A group of art students at the University of Southern California are giving new meaning to the counterculture rallying cry of “turn on, tune in, and drop out”: An entire class of first year students at USC’s Roski School of Art quit the prestigious MFA program last week in protest of changes to the curriculum.
The core of the argument is financial. The students have accused the university of “unethical treatment,” listing, among other organizational and administrative changes, a decrease to the program’s tuition assistance—implemented only after the students matriculated. “[W]e have no idea what MFA faculty we’d be working with for the coming year,” the students said in a statement. “We have no idea what the curriculum would be, other than that it will be different from what it was when we enrolled and is currently being implemented by administrators outside of our field of study; and finally, we have no idea whether we’d graduate with twice the amount of debt we thought we would graduate with.”
To an outside observer with a superficial understanding of art school curriculum (you paint stuff, yes?), the mass protest seems tantamount to whining about a bureaucracy that virtually every college student has to cope with. Besides, with demand for designers and artists on the rise, art graduates aren’t doing that poorly: Despite drastic declines in National Endowment for the Arts funding, the Bureau of Labor Statistics projected in 2011 that jobs in the arts would grow faster than the overall economy. Similarly, a recent survey from the Strategic National Arts Alumni Project suggests that arts degrees are actually paying off, with recent graduates reporting that they had “found meaningful employment, are satisfied with their lives, and are pleased that they chose to go to an arts school.”
Art may be a vocation to students, but art education is quickly becoming vocational school.
While this may seem like a largely vanilla grad school gripe, there’s also a deep philosophical streak running through this protest. The students are accusing the university of didactic malfeasance, alleging that the school’s administration “did not value the Program’s faculty structure, pedagogy or standing in the arts community.” The core of the protest isn’t about California’s strip-mining of the humanities, but that the idea of art school in our post-recession economy is more fixated on producing marketable job skills rather than nurturing the creative sense. Art may be a vocation to students, but art education is quickly becoming vocational school.
There’s certainly evidence to that claim: Hyperallergic reports that the rebellion comes as the university welcomes the Jimmy Iovine and Andre Young Academy, a $70 million gift from music industry fixtures ostensibly focused on “art, technology, and entrepreneurship” and boasting the techno-utopian promise of “The Degree Is in Disruption.” The establishment of the Academy follows the appointment of new Roski school dean Erica Muhl, a music veteran who “wears other hats at the university,” the Los Angeles Times reports: “Soon after her arrival as dean, Muhl oversaw a name change: from the Roski School of Fine Arts to the Roski School of Art and Design.”
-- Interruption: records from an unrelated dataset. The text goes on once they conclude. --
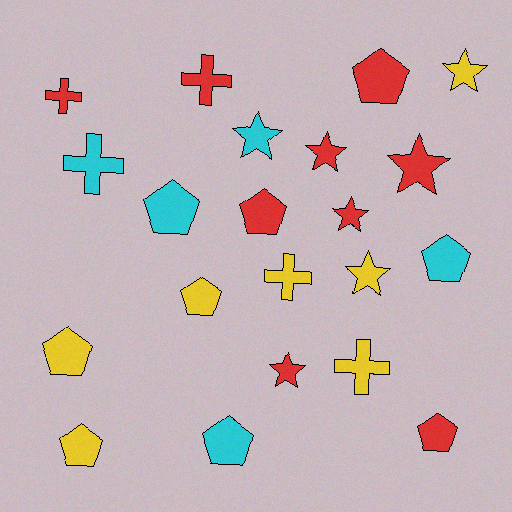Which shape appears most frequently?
Pentagon, with 9 objects.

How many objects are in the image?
There are 21 objects.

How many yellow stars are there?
There are 2 yellow stars.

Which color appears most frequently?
Red, with 9 objects.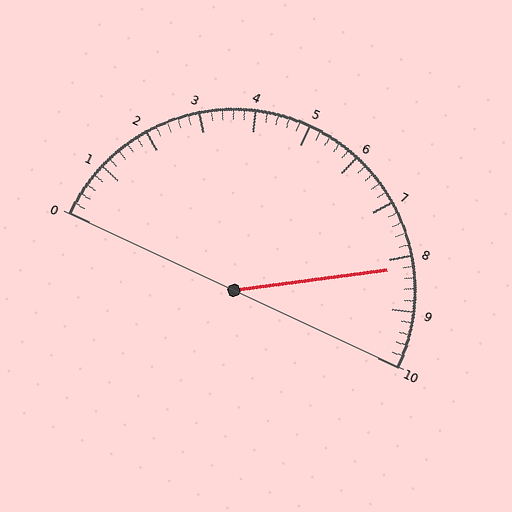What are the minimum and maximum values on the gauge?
The gauge ranges from 0 to 10.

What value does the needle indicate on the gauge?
The needle indicates approximately 8.2.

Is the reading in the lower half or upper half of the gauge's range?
The reading is in the upper half of the range (0 to 10).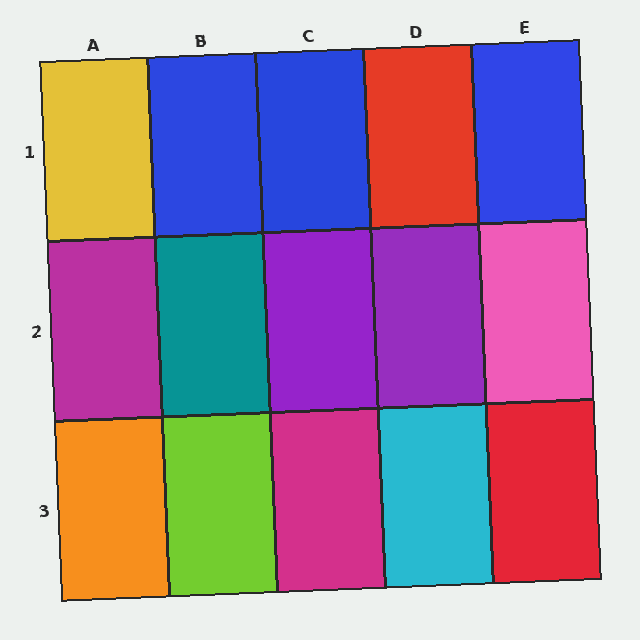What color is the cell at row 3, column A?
Orange.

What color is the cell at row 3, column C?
Magenta.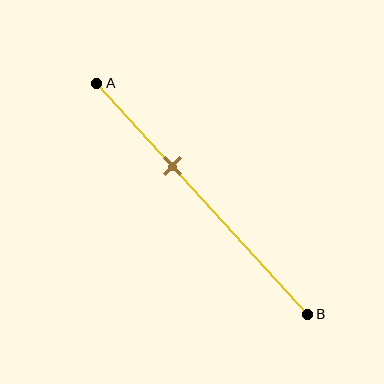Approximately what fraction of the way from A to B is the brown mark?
The brown mark is approximately 35% of the way from A to B.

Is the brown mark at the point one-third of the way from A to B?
Yes, the mark is approximately at the one-third point.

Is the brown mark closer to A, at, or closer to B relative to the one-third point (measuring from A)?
The brown mark is approximately at the one-third point of segment AB.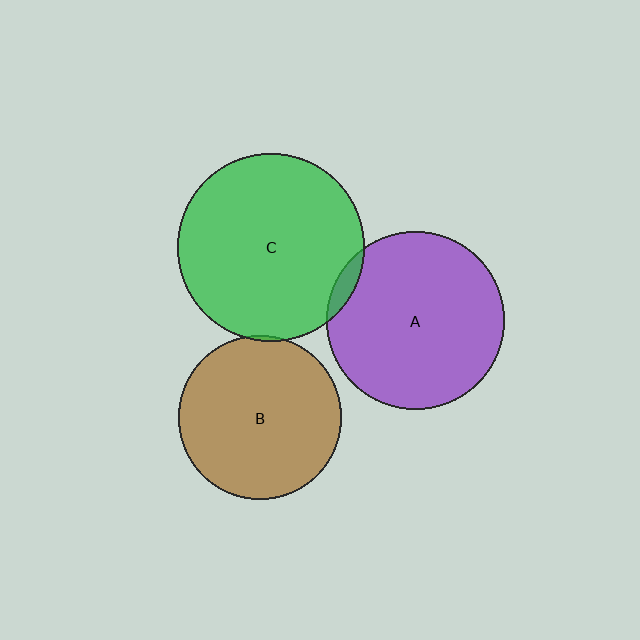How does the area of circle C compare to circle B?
Approximately 1.3 times.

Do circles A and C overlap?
Yes.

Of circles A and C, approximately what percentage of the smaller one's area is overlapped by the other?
Approximately 5%.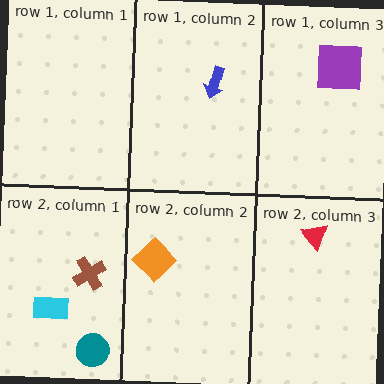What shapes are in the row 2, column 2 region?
The orange diamond.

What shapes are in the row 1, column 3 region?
The purple square.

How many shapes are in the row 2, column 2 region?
1.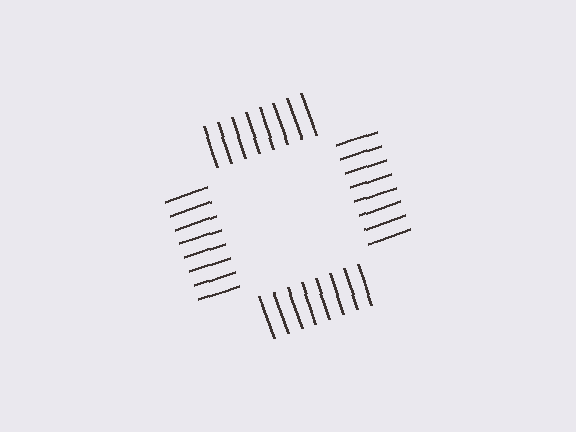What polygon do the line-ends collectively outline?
An illusory square — the line segments terminate on its edges but no continuous stroke is drawn.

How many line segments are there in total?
32 — 8 along each of the 4 edges.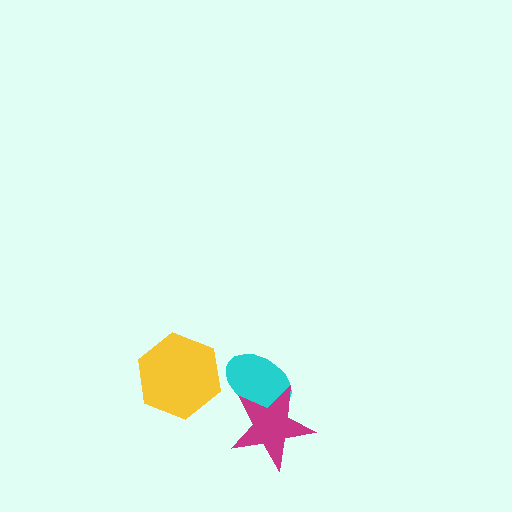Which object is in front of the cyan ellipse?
The magenta star is in front of the cyan ellipse.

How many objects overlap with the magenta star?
1 object overlaps with the magenta star.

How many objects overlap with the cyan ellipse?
1 object overlaps with the cyan ellipse.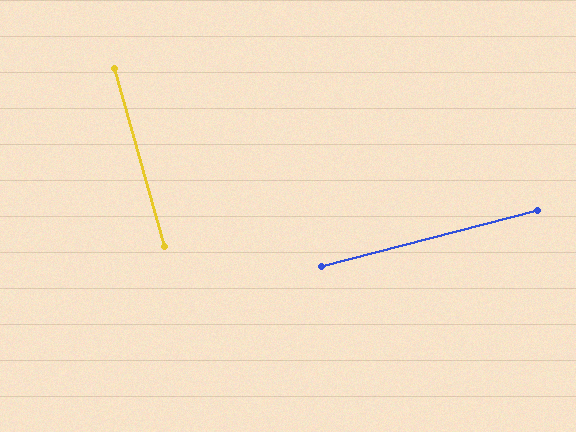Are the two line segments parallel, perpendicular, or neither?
Perpendicular — they meet at approximately 89°.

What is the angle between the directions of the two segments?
Approximately 89 degrees.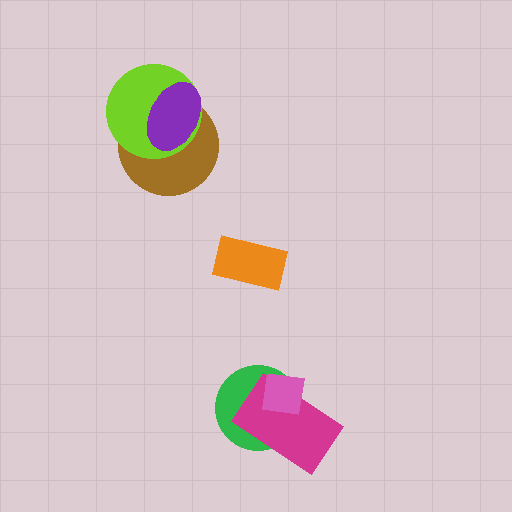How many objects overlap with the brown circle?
2 objects overlap with the brown circle.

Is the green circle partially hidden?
Yes, it is partially covered by another shape.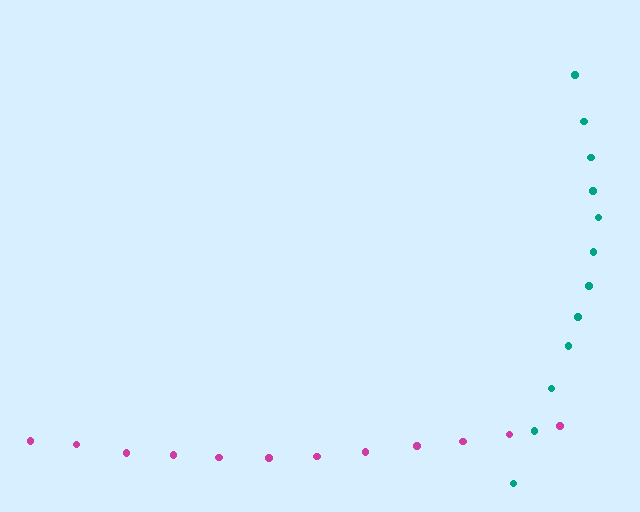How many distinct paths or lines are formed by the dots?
There are 2 distinct paths.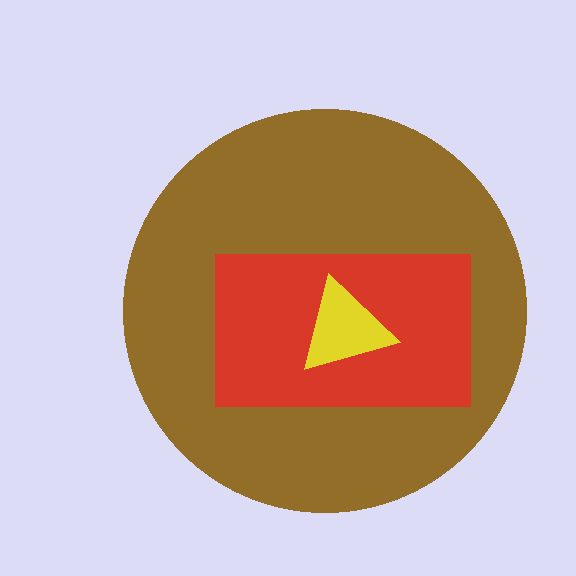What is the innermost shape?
The yellow triangle.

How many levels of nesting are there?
3.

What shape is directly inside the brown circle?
The red rectangle.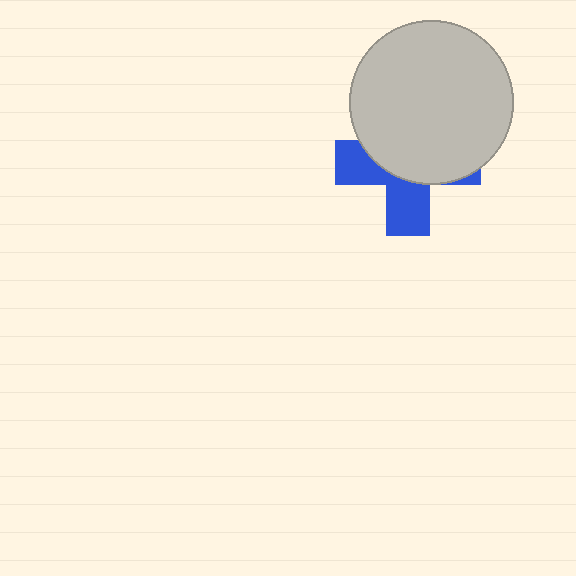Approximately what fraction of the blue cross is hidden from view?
Roughly 59% of the blue cross is hidden behind the light gray circle.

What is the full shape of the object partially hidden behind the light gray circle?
The partially hidden object is a blue cross.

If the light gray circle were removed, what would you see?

The Academy is a symbol of the academic re-orientation the students are lashing out against. “[F]aculty voices are silenced and adjunct faculty expands, affecting their overall ability to advocate for students,” they write. “We seven students lost time, money, and trust in a classic bait-and-switch, and the larger community lost an exemplary funding model that attempted to rectify at least some of these economic disparities. What we experienced is the true ‘disruption’ of this accelerating trend.”
For these (former) students, the numerical “success” of arts school in the face of economic belt-tightening actually accentuates a pedagogical problem: Economic pressures are forcing arts programs to re-brand themselves toward “entrepreneurship” and “disruption,” rather than the artistic project that elite MFA programs like USC’s are known for. In many ways, the departure of these seven students isn’t simply an indictment of USC’s troubling administrative practices, but of the sad pressures that MFA programs face under economic pressure. The seven certainly see their departure as a call to arms: “A group of seven students,” they write, “is only a tiny part of the larger issues of the corporatization of higher education, the scandal of the economic precarity of adjunct faculty positions, and the looming student-debt bubble.”
Despite growing demand for arts graduates in design firms and even large corporations, diminishing arts funding is forcing humanities programs to focus now on producing marketable, work-ready graduates, rather than encouraging the sort of education process that fosters creativity and encourages the artistic development of its student. Observers may dismiss the actions of the USC seven as a stunt designed to bring the administration to the bargaining table, but the underlying message will likely resonate far beyond the university campus.